File name with brackets into it

Jun 5, 2009 at 2:21 PM

ImapMessageBodyPart Constructor is raising "Invalid format could not parse body part headers." error because the attached file name has brackets "()" into it, I have attached the data below.

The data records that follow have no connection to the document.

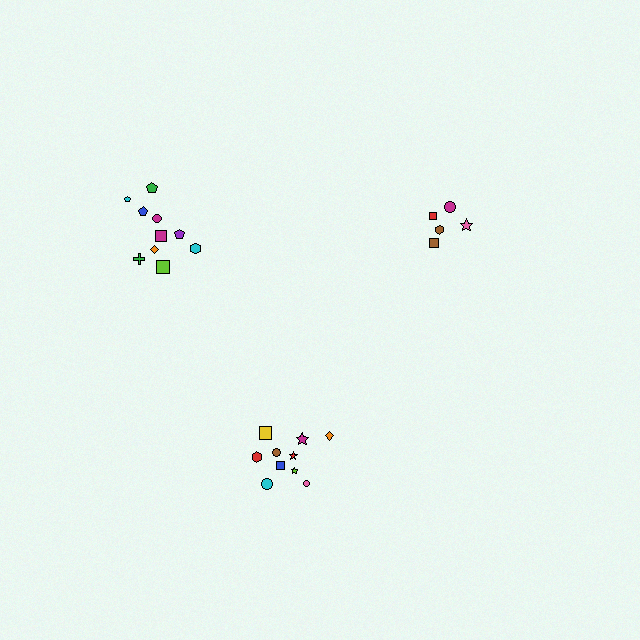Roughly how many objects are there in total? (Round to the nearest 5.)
Roughly 25 objects in total.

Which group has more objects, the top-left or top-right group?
The top-left group.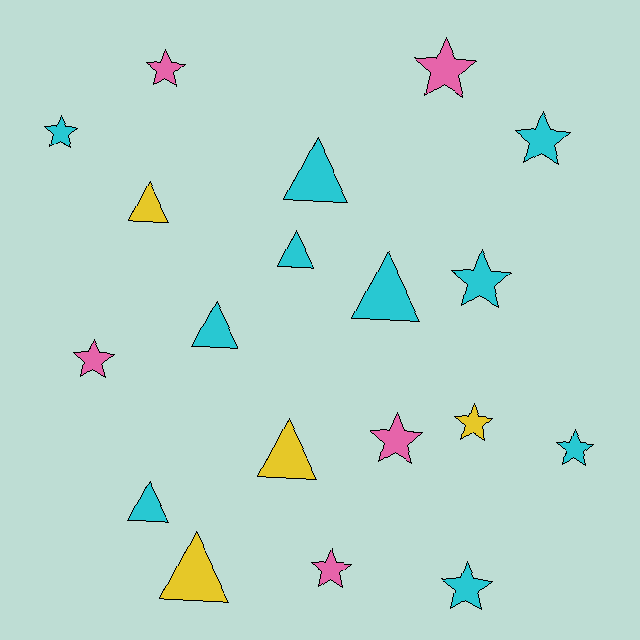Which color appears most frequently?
Cyan, with 10 objects.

("application" "pdf" ("name" "This is testing with (word).pdf") NIL "This is testing with (word).pdf" "base64" 433238 NIL ("attachment" ("filename" "This is testing with (word).pdf" "size" "316659" "creation-date" "Fri, 05 Jun 2009 19:26:46 GMT" "modification-date" "Fri, 05 Jun 2009 19:26:46 GMT")) NIL NIL)

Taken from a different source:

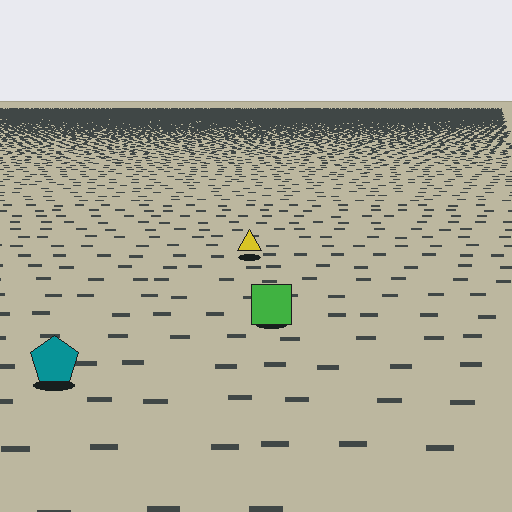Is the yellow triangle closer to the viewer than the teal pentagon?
No. The teal pentagon is closer — you can tell from the texture gradient: the ground texture is coarser near it.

Looks like we need to do some modifications in "attachment" regex

Can you please help me with the same.

Thanks
Ajay Sawant

Jun 16, 2009 at 9:23 AM

I have encountered the same problem.

For now, I have use this regex

^\\((?(\"[^\"]*\"|NIL))\\s(?(\"[^\"]*\"|NIL))\\s(?(?>\\((?)|\\)(?<-LEVEL>)|(?!\\(|\\)).)+(?(LEVEL)(?!))|NIL)\\s(?(\"[^\"]*\"|NIL))\\s(?(\"[^\"]*\"|NIL))\\s(?(\"[^\"]*\"|NIL))\\s(?(\\d+|NIL))\\s((?(.*))\\s|)(?(\"[^\"]*\"|NIL))\\s(?((?>\\((?)|\\)(?<-LEVEL>)|(?!\\(|\\)).)+(?(LEVEL)(?!))|NIL))\\s(?(\"[^\"]*\"|NIL))\\)$
But it work only if there is both open and close brackets (ex. "This is testing with (word.pdf" don't match)
The same problem are present in the attachment section (I have copy the regex rule from there)
Any RegEX guru that lead us to the right way? :P
Jun 22, 2009 at 6:48 PM
Edited Jun 22, 2009 at 6:49 PM

After some regex studying... 

string attachment = "^\\((?<type>(\"[^\"]*\"|NIL))\\s(?<subtype>(\"[^\"]*\"|NIL))\\s(?<attr>(\\(.*?\\)|NIL))\\s(?<id>(\"[^\"]*\"|NIL))\\s(?<desc>(\"[^\"]*\"|NIL))\\s(?<encoding>(\"[^\"]*\"|NIL))\\s(?<size>(\\d+|NIL))\\s((?<data>(.*))\\s|)(?<lines>(\"[^\"]*\"|NIL))\\s(?<disposition>(\\(.*?\\)|NIL))\\s(?<lang>(\"[^\"]*\"|NIL))\\)$";

This time it work in any case. 

Sep 24, 2009 at 9:35 AM
Edited Sep 24, 2009 at 9:36 AM

This must be better, 'cause your expression do not match for this: "(\"text\" \"plain\" (\"charset\" \"koi8-r\") NIL NIL \"quoted-printable\" 3511 93 NIL NIL \"en-US\" NIL)";

string attachment = "^\\((?<type>(\"[^\"]*\"|NIL))\\s(?<subtype>(\"[^\"]*\"|NIL))\\s(?<attr>(\\(.*?\\)|NIL))\\s(?<id>(\"[^\"]*\"|NIL))\\s(?<desc>(\"[^\"]*\"|NIL))\\s(?<encoding>(\"[^\"]*\"|NIL))\\s(?<size>(\\d+|NIL))\\s((?<data>(.*))\\s|)(?<lines>(\"[^\"]*\"|NIL))\\s(?<disposition>((?>\\((?<LEVEL>)|\\)(?<-LEVEL>)|(?!\\(|\\)).)+(?(LEVEL)(?!))|NIL))\\s(?<lang>(\"[^\"]*\"|NIL))\\)$"

Oct 28, 2009 at 6:15 PM

I am having this same issue. Is there any consensus on what the updated regex should be? I don't have the time to try to comprehend the regexes from the last two posts. Could someone give a breakdown of the differences.

 

@mavex83 said that the following worked in any case:

^\\((?<type>(\"[^\"]*\"|NIL))\\s(?<subtype>(\"[^\"]*\"|NIL))\\s(?<attr>(\\(.*?\\)|NIL))\\s(?<id>(\"[^\"]*\"|NIL))\\s(?<desc>(\"[^\"]*\"|NIL))\\s(?<encoding>(\"[^\"]*\"|NIL))\\s(?<size>(\\d+|NIL))\\s((?<data>(.*))\\s|)(?<lines>(\"[^\"]*\"|NIL))\\s(?<disposition>(\\(.*?\\)|NIL))\\s(?<lang>(\"[^\"]*\"|NIL))\\)$"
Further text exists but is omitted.